Modelling Activity Scheduling Behaviour with Deep Generative Machine Learning
- URL: http://arxiv.org/abs/2501.10221v1
- Date: Fri, 17 Jan 2025 14:37:54 GMT
- Title: Modelling Activity Scheduling Behaviour with Deep Generative Machine Learning
- Authors: Fred Shone, Tim Hillel,
- Abstract summary: We model human activity scheduling behaviour using a deep generative machine learning approach.
Our approach learns human preferences and scheduling logic without the need for complex interacting combinations of sub-models and custom-rules.

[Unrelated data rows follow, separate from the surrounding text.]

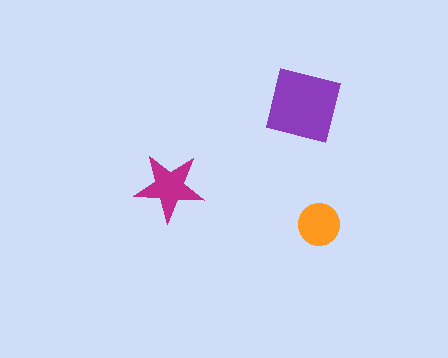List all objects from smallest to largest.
The orange circle, the magenta star, the purple square.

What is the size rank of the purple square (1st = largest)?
1st.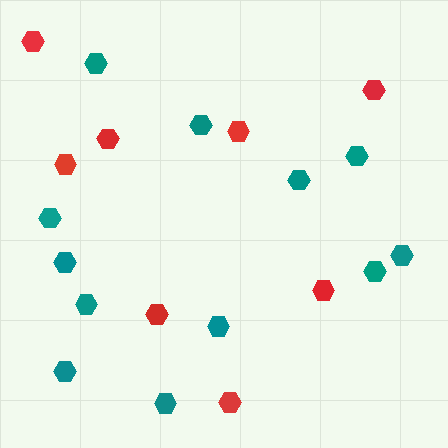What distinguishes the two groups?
There are 2 groups: one group of red hexagons (8) and one group of teal hexagons (12).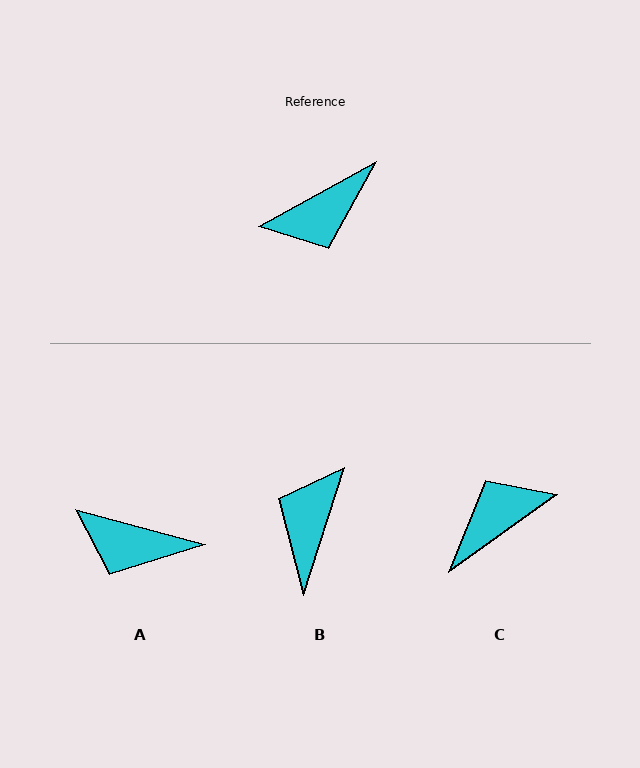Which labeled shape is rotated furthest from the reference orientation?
C, about 173 degrees away.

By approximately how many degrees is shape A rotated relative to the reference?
Approximately 44 degrees clockwise.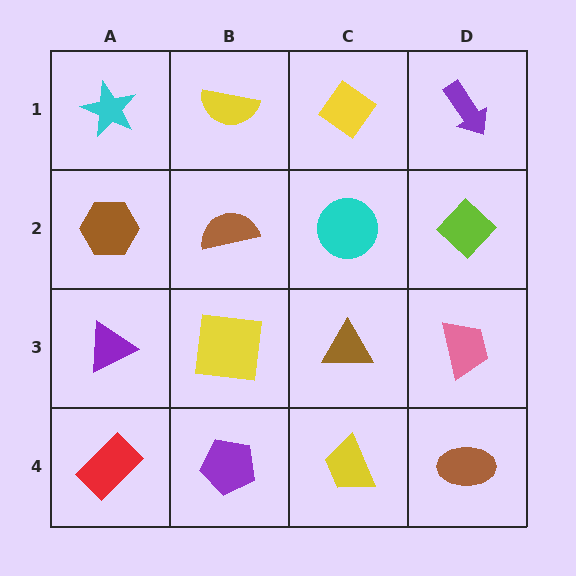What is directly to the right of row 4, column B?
A yellow trapezoid.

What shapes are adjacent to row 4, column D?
A pink trapezoid (row 3, column D), a yellow trapezoid (row 4, column C).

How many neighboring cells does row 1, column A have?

We contribute a novel schedule representation and comprehensive evaluation framework for generated schedules.
- Score: 0.0
- License:
- Abstract: We model human activity scheduling behaviour using a deep generative machine learning approach. Activity schedules, which represent the activities and associated travel behaviours of individuals, are a core component of many applied models in the transport, energy and epidemiology domains. Our data driven approach learns human preferences and scheduling logic without the need for complex interacting combinations of sub-models and custom-rules, this makes our approach significantly faster and simpler to operate that existing approaches. We find activity schedule data combines aspects of both continuous image data and also discrete text data, requiring novel approaches. We additionally contribute a novel schedule representation and comprehensive evaluation framework for generated schedules. Evaluation shows our approach is able to rapidly generate large, diverse and realistic synthetic samples of activity schedules.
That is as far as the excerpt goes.